Hip dysplasia is diagnosed typically by an x-ray. The medical term for that is radiograph. So, in order to get good x-rays, a dog must be sedated so that they’re completely limp, and loosey-goosey, so that the radiology technician can take the hips and rotate them back completely. If the dog has any pain in their hips, if they’re awake, they won’t let them do that and you can’t get a good picture. Also, if you want to have the hips certified by the Orthopedic Foundation of America, those x-rays must be taken while the animal is sedated. So the most common ways that hip dysplasia is diagnosed in dogs is with a x-ray under sedation.
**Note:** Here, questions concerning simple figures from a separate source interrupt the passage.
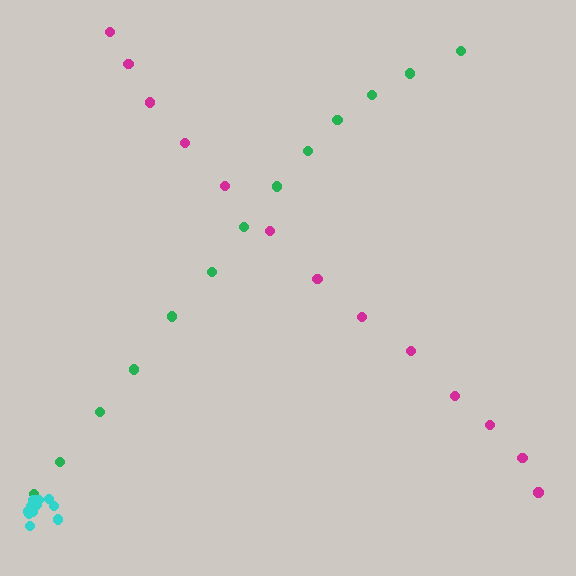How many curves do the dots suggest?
There are 3 distinct paths.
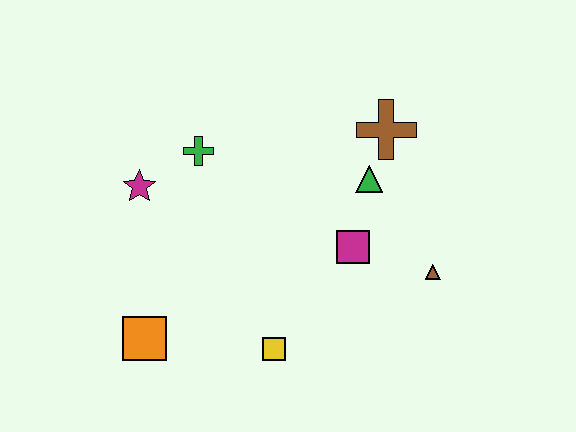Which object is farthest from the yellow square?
The brown cross is farthest from the yellow square.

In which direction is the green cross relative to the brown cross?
The green cross is to the left of the brown cross.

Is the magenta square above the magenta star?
No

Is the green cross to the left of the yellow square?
Yes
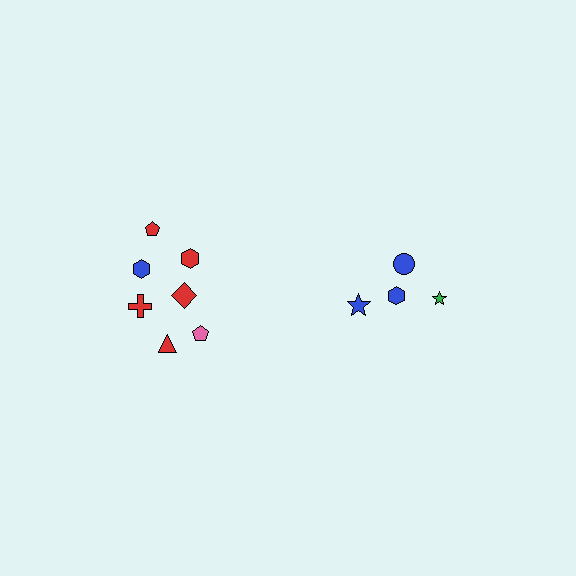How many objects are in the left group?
There are 7 objects.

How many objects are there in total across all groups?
There are 11 objects.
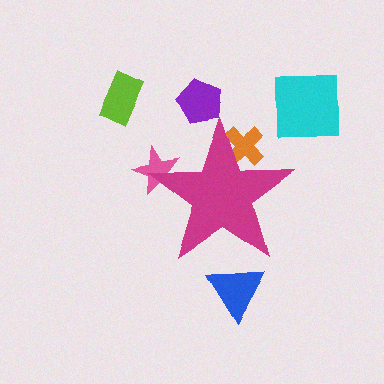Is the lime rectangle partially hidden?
No, the lime rectangle is fully visible.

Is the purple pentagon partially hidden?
No, the purple pentagon is fully visible.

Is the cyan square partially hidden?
No, the cyan square is fully visible.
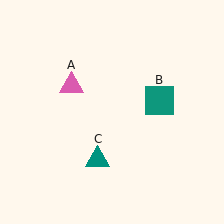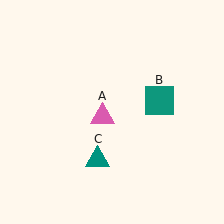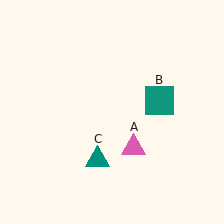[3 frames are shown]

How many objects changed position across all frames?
1 object changed position: pink triangle (object A).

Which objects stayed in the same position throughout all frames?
Teal square (object B) and teal triangle (object C) remained stationary.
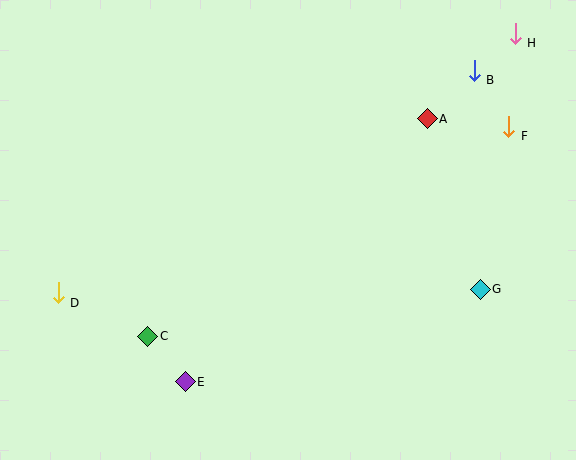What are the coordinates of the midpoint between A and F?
The midpoint between A and F is at (468, 128).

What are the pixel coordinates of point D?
Point D is at (58, 303).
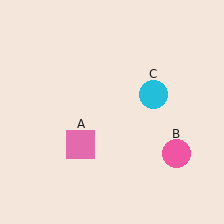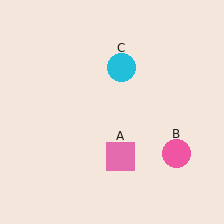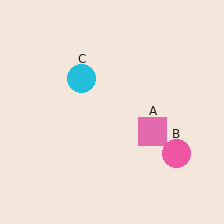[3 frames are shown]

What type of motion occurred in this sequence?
The pink square (object A), cyan circle (object C) rotated counterclockwise around the center of the scene.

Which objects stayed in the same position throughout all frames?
Pink circle (object B) remained stationary.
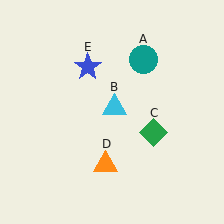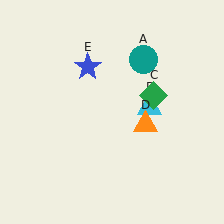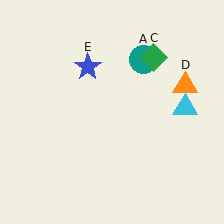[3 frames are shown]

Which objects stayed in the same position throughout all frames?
Teal circle (object A) and blue star (object E) remained stationary.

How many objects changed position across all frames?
3 objects changed position: cyan triangle (object B), green diamond (object C), orange triangle (object D).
It can also be diagnosed in very young dogs, by a physical exam test called an Ortolani sign, which involves putting the dog on his back and rotating the hips to see whether the ball and socket joints, if the two hip joints will pop in and pop out. There’s also a new way to diagnose hip dysplasia, called PennHIP process, and it can only be done by people who are certified in it, but the advantage of the PennHIP diagnostic testing is that animals can be diagnosed much younger than the Orthopedic Foundation of America, which those dogs have to wait until they’re two years old to be certified hip dysplasia free or have their hips graded. With PennHIP, you can test puppies, and if there is problems, get them taken care of sooner. You can also diagnose hip dysplasia via a CT scan or MRI, but since both of those tests cost anywhere upwards from 800 to $1,000, most people elect to have the x-rays done.
The other way it’s diagnosed is in conjunction with the x-ray findings, what the veterinarian finds on the physical exam. So if they find signs on the physical exam that are consistent with hip dysplasia, then it’s more likely that that is the way the hip dysplasia is going to be diagnosed.